Transcatheter Aortic Valve Implantation with the Edwards SAPIEN XT Novaflex Plus Valve in Octogenarian Patient

- Operator : Seung-Jung Park

Transcatheter Aortic Valve Implantation with the Edwards SAPIEN XT Novaflex Plus Valve in Octogenarian Patient
- Operator: Seung-Jung Park, MD
Case Presentation
A 85 years-old female was admitted to our hospital for TAVI procedure. She has been suffered from dyspnea (NYHA III) over 2 years. She had a medical history of hypertension and recently was diagnosed as severe AS. Her coronary angiography was normal. Her logistic EuroSCORE was 3.84%.
Echocardiographic Findings
  1. Transthoracic echocardiography showed severe degenerative AS with mild AR and normal LV size with preserved LV systolic function (EF=70%). AV area by continuity equation was 0.68 cm©÷. Trans AV maximal velocity was 4.8 m/s. Mean and peak pressure gradient were 90 and 53 mmHg, respectively.
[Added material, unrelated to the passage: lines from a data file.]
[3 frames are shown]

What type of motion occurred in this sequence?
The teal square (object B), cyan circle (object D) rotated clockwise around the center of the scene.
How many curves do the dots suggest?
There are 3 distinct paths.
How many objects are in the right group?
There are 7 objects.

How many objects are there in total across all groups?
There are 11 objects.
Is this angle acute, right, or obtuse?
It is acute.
  2. Transesophageal echocardiography showed the opening limitation of AV because of severe calcification and degenerative thickening. AV was tricuspid and annulus size measured by TEE was 18 mm.
CT Findings
  1. Annulus size by CT was 18.4-23.5 mm and perimeter was 65.4 mm (Figure 1).
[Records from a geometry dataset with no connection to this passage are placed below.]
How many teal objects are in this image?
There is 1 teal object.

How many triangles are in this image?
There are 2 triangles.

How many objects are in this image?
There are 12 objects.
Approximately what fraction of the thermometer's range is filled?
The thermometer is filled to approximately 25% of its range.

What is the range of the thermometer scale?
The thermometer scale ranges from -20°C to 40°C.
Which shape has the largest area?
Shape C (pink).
  2. Distance from annulus to LCA and RCA ostium was 12.4 and 14.9 mm, respectively (Figure 2). The minimal diameter of right femoral artery was 6.1 mm (Figure 3).
Procedure
Because the annulus size by TEE and CT was 18.4-23.5 mm, we planned to use 23 mm Edwards SAPIEN XT valve by 2cc under-fill for implantation. Under general anesthesia, 6 Fr sheath and temporary pacemaker were inserted through left femoral vein, and 7 Fr sheath and 6 Fr pig-tail catheter were inserted through left femoral artery. After both peripheral angiogram with pig-tail catheter, we checked proper puncture site of right femoral artery. 8 Fr sheath was inserted through right femoral artery, and then two 8 Fr Proglide devices were placed into the right femoral artery. Right femoral artery was dilated using dilators from 16 Fr to 18 Fr, and then 18 Fr Edwards E-sheath was inserted, sequentially. An AL 1 diagnostic catheter with a 0.035 inch stiff wire was used to cross the aortic valve. After crossing AV, predilatation of the stenotic AV was undertaken with a 18 mm x 40 mm Z-MED II balloon under rapid ventricular pacing and aortic root angiography was done ( Movie 1). And then, under TEE and fluoroscopy control, a 23-mm Edwards SAPIEN XT prosthesis crimped on the delivery catheter (NovaFlex Delivery System) was placed at the best position of the aortic annulus, half and half at the annulus level, and was successfully deployed by inflating the balloon under rapid ventricular pacing ( Movie 2). After valve implantation, final fluoroscopy showed well positioned Edwards valve with mild AR. As implantation of 29mm valve with 2cc under-filled balloon remained mild AR, we applied additional post-ballooning with 1cc under-filled balloon and final fluoroscopy showed well positioned Edwards valve without significant AR ( Movie 3). And then, we removed Edward 18 Fr sheath, checked the left peripheral angiogram and sutured puncture site by prepared two Proglide devices.